Her husband, Cameron, is the winemaker at Dana Estates at Rutherford. Anne has
her own label, Red Mare Wines, a name inspired by her equestrian interests. She
manages Blossom Creek Ranch, a horse farm in Calistoga.
“My
interest in wine came through my uncle who ran a beer and wine distributorship
in the Seattle Tacoma area,” Anne says. “He introduced my father to good wines.
We lived in Walla Walla. My father would find wines and go on wine lists. I was
one of his children that enjoyed tasting the wines with him, even when I was
little.” She acted on his suggestion that she go to the University of
California to study winemaking.
To crush
the 2016 vintage, the Bai group built a temporary winery last summer in the
vineyard (taking out some Cabernet Franc). A large metal-clad building, it
likely will serve future storage needs.

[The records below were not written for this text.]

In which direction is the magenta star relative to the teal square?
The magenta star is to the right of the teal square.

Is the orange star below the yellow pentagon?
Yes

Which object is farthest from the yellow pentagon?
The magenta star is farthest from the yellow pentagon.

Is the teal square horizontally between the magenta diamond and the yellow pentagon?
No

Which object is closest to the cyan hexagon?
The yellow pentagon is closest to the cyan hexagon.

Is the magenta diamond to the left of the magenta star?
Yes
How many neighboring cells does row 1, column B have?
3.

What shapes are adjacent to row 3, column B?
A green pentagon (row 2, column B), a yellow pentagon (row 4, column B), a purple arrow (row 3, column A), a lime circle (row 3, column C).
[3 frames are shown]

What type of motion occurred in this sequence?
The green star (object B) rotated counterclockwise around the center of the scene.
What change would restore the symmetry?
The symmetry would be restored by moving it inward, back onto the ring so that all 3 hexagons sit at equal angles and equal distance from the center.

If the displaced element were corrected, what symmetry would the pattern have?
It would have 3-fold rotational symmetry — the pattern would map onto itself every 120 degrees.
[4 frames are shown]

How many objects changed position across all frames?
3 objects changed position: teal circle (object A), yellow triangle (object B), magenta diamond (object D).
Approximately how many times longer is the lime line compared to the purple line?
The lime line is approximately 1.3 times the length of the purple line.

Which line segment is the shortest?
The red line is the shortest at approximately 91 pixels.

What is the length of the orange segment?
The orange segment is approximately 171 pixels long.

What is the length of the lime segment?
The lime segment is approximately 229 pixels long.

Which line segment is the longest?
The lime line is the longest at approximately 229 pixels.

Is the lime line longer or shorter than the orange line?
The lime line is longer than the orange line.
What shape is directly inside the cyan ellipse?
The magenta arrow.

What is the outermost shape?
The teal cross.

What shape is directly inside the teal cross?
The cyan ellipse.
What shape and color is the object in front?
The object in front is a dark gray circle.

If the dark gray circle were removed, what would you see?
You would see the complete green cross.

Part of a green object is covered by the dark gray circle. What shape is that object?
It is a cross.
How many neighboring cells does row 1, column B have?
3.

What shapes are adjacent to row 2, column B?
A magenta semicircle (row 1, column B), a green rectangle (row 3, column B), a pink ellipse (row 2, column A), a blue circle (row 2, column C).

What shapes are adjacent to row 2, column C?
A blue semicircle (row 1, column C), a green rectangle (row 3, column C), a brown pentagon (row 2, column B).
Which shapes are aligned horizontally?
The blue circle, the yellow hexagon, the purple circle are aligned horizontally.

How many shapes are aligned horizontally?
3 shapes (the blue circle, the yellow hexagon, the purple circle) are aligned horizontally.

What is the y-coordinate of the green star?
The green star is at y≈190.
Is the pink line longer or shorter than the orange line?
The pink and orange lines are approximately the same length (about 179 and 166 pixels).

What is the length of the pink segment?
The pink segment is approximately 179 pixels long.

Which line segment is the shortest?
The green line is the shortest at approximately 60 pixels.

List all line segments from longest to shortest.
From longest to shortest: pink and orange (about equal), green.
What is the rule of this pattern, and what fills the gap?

Currently, it houses five new oak
fermenters, along with stainless steel tanks, numerous barrels and leading edge
winery equipment including an optical sorting table.
At Phantom Creek (as she did at One Faith), Anne fermented
the Bordeaux red varietals both in oak vats and in French oak barrels,
achieving wines that are bold but accessible. “Tannins are something I focus on a lot as winemaker,” she
says. “As a wine lover, I think delicacy and elegance of tannins is really
important in creating the yum factor. It has to be supple and soft and delicious.”
Phantom Creek is
producing a “flagship” Bordeaux blend, some ultra-premium small lot reds and a
range of varietals that Anne says will be “entry level but not cheap.” She has 52 separate lots of red wine in the
cellar, giving her excellent options for blends.

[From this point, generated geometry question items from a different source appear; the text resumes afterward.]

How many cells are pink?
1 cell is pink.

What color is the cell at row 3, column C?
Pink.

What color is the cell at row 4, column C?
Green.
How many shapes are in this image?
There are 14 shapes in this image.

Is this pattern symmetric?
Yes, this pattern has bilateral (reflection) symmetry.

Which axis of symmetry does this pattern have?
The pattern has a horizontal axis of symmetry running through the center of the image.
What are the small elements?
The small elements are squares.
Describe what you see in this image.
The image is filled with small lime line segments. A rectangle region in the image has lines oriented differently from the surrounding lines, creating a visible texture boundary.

New Zealand-born Ross Wise (left) joined Phantom Creek in September,
2016, as the fulltime winemaker. He
joined Phantom Creek because it offers “the chance to make nothing but premium
wines.”
A 2005 enology
graduate of Australia’s Charles Sturt University, Ross came to Canada in 2006,
working as a harvest intern at Flat Rock Cellars in Ontario. He stayed on,
ultimately becoming the winemaker in 2010. In 2012, he launched his own
consulting firm, making wines with several Ontario wineries, most recently Keint-he
Winery and Vineyards, a self-described Burgundian winery in Prince
Edward County. Ross is also studying to
become a Master of Wine.
Before
selling the vineyard in 2016, McWatters had already built the ground floor
(barrel cellars and processing space) for a 35,000-case winery at the top of
the Sundial Vineyard. It was to be called Time Winery and is now being
recreated in a former theatre in downtown Penticton.
The Bai
group has retained that ground floor, but is extending it to build a 50,000-case
winery. Backen, Gillam and Kroeger, a San Francisco and Napa firm of architects
with a portfolio that includes 40 wineries, has designed Phantom Creek.
“We
are building around and within the Time shell on the hill,” says John Taft,
Backen, Gillam’s senior winery architect. “As you approach from Black Sage
Road, you would come in from the south to the winery. You would come up through
the vineyard. We are building on top of the hill, into the site to take
advantage of the underground spaces which are best for barrels. We will build
new on top. This is the hospitality facility. There is the restaurant where it
has the panoramic view. You get amazing views from the hospitality room,
looking straight south down the valley.”
The
winery’s underground cellars are designed both for handling wines by gravity
and for allowing customers to tour the entire facility. Taft’s model includes a
cellar for large oak vats and another of Alsace-style oak foudres for future white
wines.
No whites were made
in 2016 at Phantom Creek, aside from Riesling Icewine. The Chardonnay grapes at
Sundial were sold last fall. The block may be replanted with red varietals in a
gradual renewal of the vineyard planned to begin in two years.
However, Phantom
Creek is looking elsewhere in the Okanagan for Riesling and Pinot Gris for
table wines. The winery is considering making those wines in a joint venture with
a major Alsace producer, whose name has not yet been disclosed.